Product Description
Science has seen its fair share of punch-ups over the years, but one debate, in the field of biology, has become notorious for its intensity. Over the last twenty years, Richard Dawkins and Stephen Jay Gould have engaged in a savage battle over evolution that shows no sign of waning.
Dawkins, author of The Selfish Gene and The Blind Watchmaker, conceives of evolution as a struggle between gene lineages; Gould, who wrote Wonderful Life and Rocks of Ages, sees it as a struggle between organisms. For Dawkins, the principles of evolutionary biology apply just as well to humans as they do to all living creatures; for Gould, however, this sociobiology is not just ill-motivated but wrong, and dangerous.

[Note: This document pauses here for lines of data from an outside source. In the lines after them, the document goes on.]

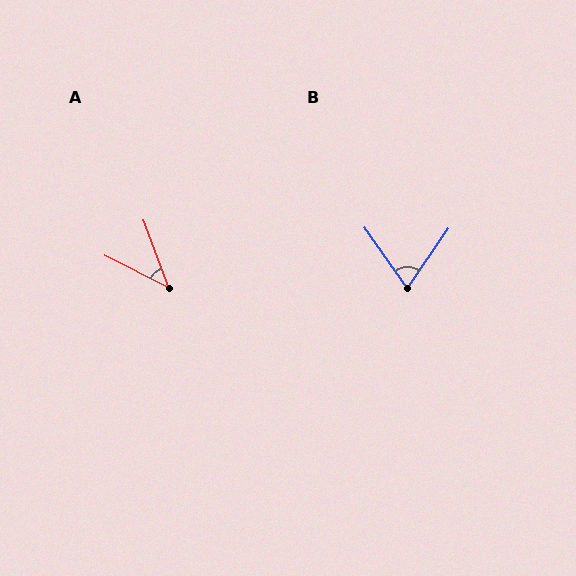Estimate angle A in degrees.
Approximately 43 degrees.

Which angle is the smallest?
A, at approximately 43 degrees.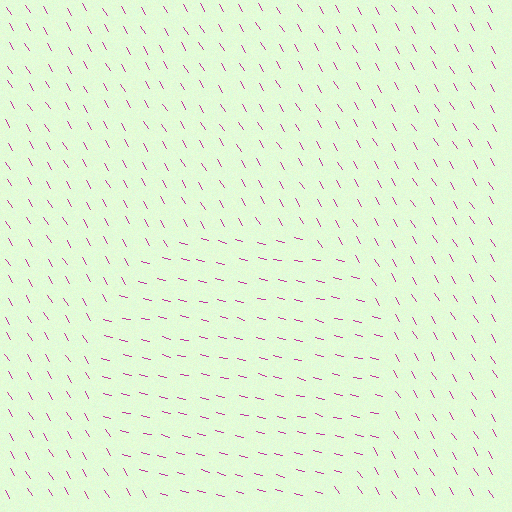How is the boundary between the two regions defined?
The boundary is defined purely by a change in line orientation (approximately 45 degrees difference). All lines are the same color and thickness.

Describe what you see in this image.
The image is filled with small magenta line segments. A circle region in the image has lines oriented differently from the surrounding lines, creating a visible texture boundary.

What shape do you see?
I see a circle.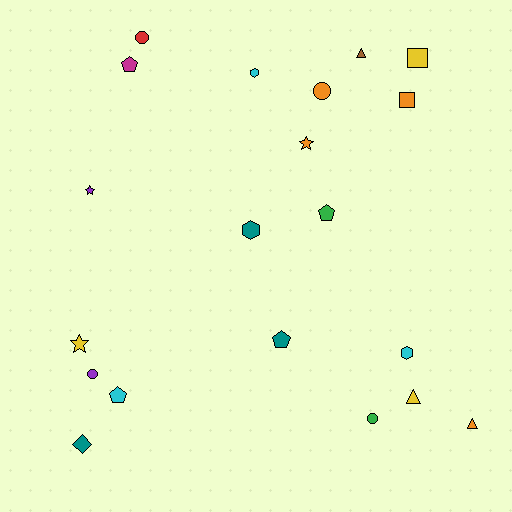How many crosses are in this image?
There are no crosses.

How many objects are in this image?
There are 20 objects.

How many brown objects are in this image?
There is 1 brown object.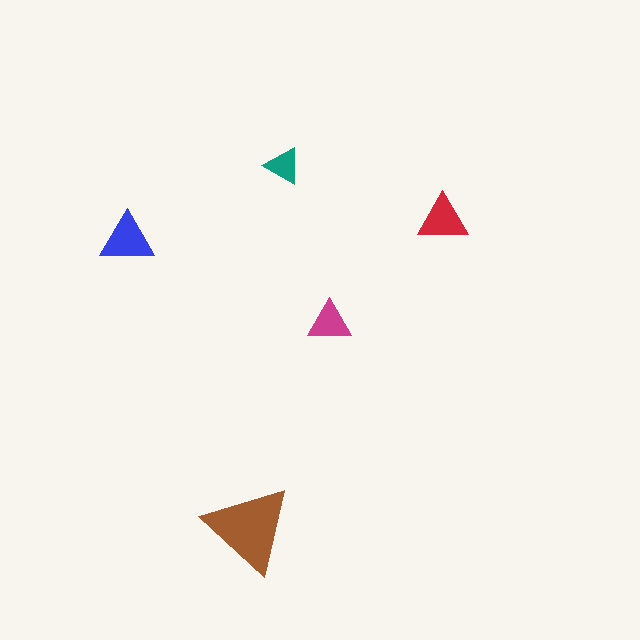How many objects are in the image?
There are 5 objects in the image.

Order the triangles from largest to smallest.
the brown one, the blue one, the red one, the magenta one, the teal one.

Dawkins views have been caricatured, and the man painted as a crazed reductionist, shrinking all the variety and complexity of life down to a struggle for existence between blind and selfish genes. Gould, too, has been falsely represented by creationists as rejecting the fundamental principles of Darwinism itself.
Kim Sterelny moves beyond caricature to expose the real differences between the conceptions of evolution of these two leading scientists. He shows that the conflict extends beyond evolution to their very beliefs in science itself; and, in Goulds case, to domains in which science plays no role at all.
About the Author
Kim Sterenly is the author of several books, including "Sex and Death" (University of Chicago Press, 1999) and "Thought in a Hostile World" (Blackwell, 2003). He works in the philosophy departments at Victoria University in Wellington, New Zealand and the Australian National University, Canberra.